If you’re into fitness, no doubt you’ve heard that protein is essential for muscle growth and recovery. But what types of protein is best? And how much should you be consuming? What comes to mind when you think of the word “protein” will be different for everyone. Some salivate over pork ribs whilst others guzzle down a protein shake.

Food aside, protein has a huge role to play in the body. From our skin, hair, nails nerves, bones, and, of course, muscle, protein is everywhere! It even has a role to play in our blood, for example haemoglobin is a protein, which transports oxygen around the body. Our immune system and our hormones are made up of protein, and even the way that we burn energy requires enzymes, which are all proteins.


Protein comes from two different sources: plant based (such as soy, nuts, legumes and grains); or animal based (meat, dairy, fish, dairy and eggs). Animal protein is ‘complete’ – meaning it contains the right proportions of the essential amino acids (protein’s building blocks) your body can’t synthesise on its own – hence why you need to source them through your diet. Plant proteins, on the other hand (with the exception of soy) are limited in some of the essential amino acids (aka ‘incomplete’ proteins) hence why vegetarians need to combine different plant-based sources. For example, combining beans with wholegrains will give you all of the amino acids.


When choosing protein-rich foods pay attention to what comes along with it. Plant sources offer a healthy dose of fibre, B-group vitamins, antioxidants and heart-healthy fats. Animal sources can be a great source of iron, zinc and healthy fats if you’re choosing the leaner versions. Think fish, skinless chicken, eggs, low-fat dairy and lean cuts of red meat. Processed meat (bacon, sausages, ham) and Camembert cheese can come with a hefty dose of saturated fat, salt and nitrates.
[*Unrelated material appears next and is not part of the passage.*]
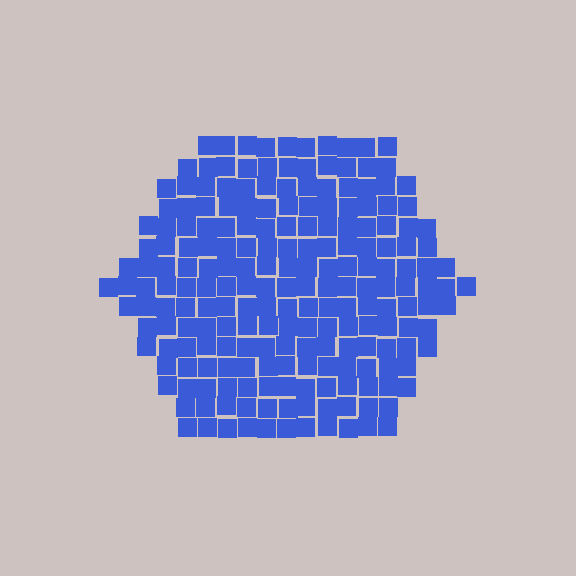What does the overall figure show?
The overall figure shows a hexagon.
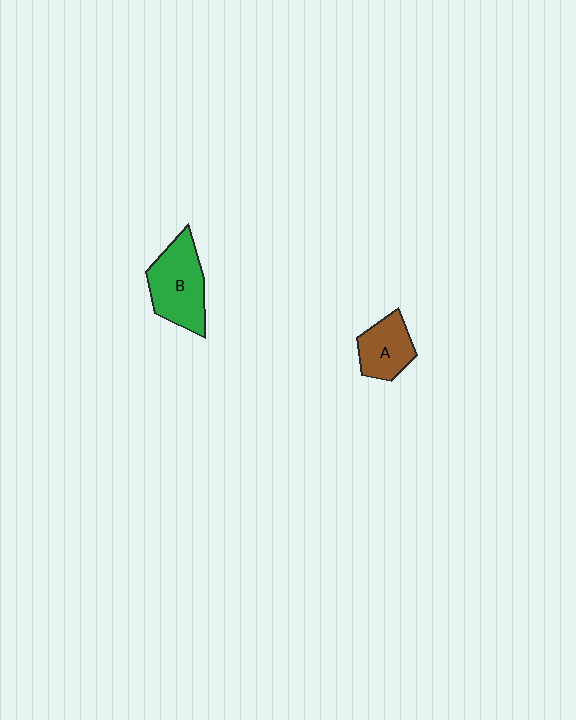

Just eating protein goes way beyond building muscle. Thinking that downing protein shakes can translate into bigger muscle gains is not necessarily the case. If it is increased muscle mass that you’re after then you need to have the strength-training stimulus, and chow down extra calories – but not necessarily all from protein. The amount of fat and carbs matter, too.



We’ve all heard about the “30-minute window of opportunity”, necessary to stimulate muscle growth following resistance exercise. But how long this window remains open is still debated; it likely exists for several hours. So, fear not gym goers, your muscle gains aren’t going to shrivel away because you didn’t whip up a protein shake moments after your last set of bench press. What matters more is that you eat regular meals and snacks with a focus on higher protein foods throughout the day.



Everyone is different. The type and amount of protein you need in your diet will depend on your overall diet, how often, and how intensely you exercise, as well as your budget. Official figures recommend around 0.8 to 1g of protein per kilo of body weight. For example, a 75 kg adult male would need roughly 63 g of protein per day.

To simplify even further, it is recommended that 15 to 25 per cent of total calorie intake per day is from protein sources. You can happily have between 1g to 2g of protein per kilo of body weight and still be within the safe levels. However the top end of that range is recommended for elite endurance athletes, power sportspeople or those looking to add size to their frame. For example, a 90kg marathon runner may require between 90g – 180g of protein per day.

Bottom line? If the numbers are doing your head in – it’s always easier to aim for the simple plate rule: ½ your plate fruit or vegetables, ¼ plate wholegrain carbs and the remaining quarter protein (fist-sized). This will certainly ensure you’re getting enough protein.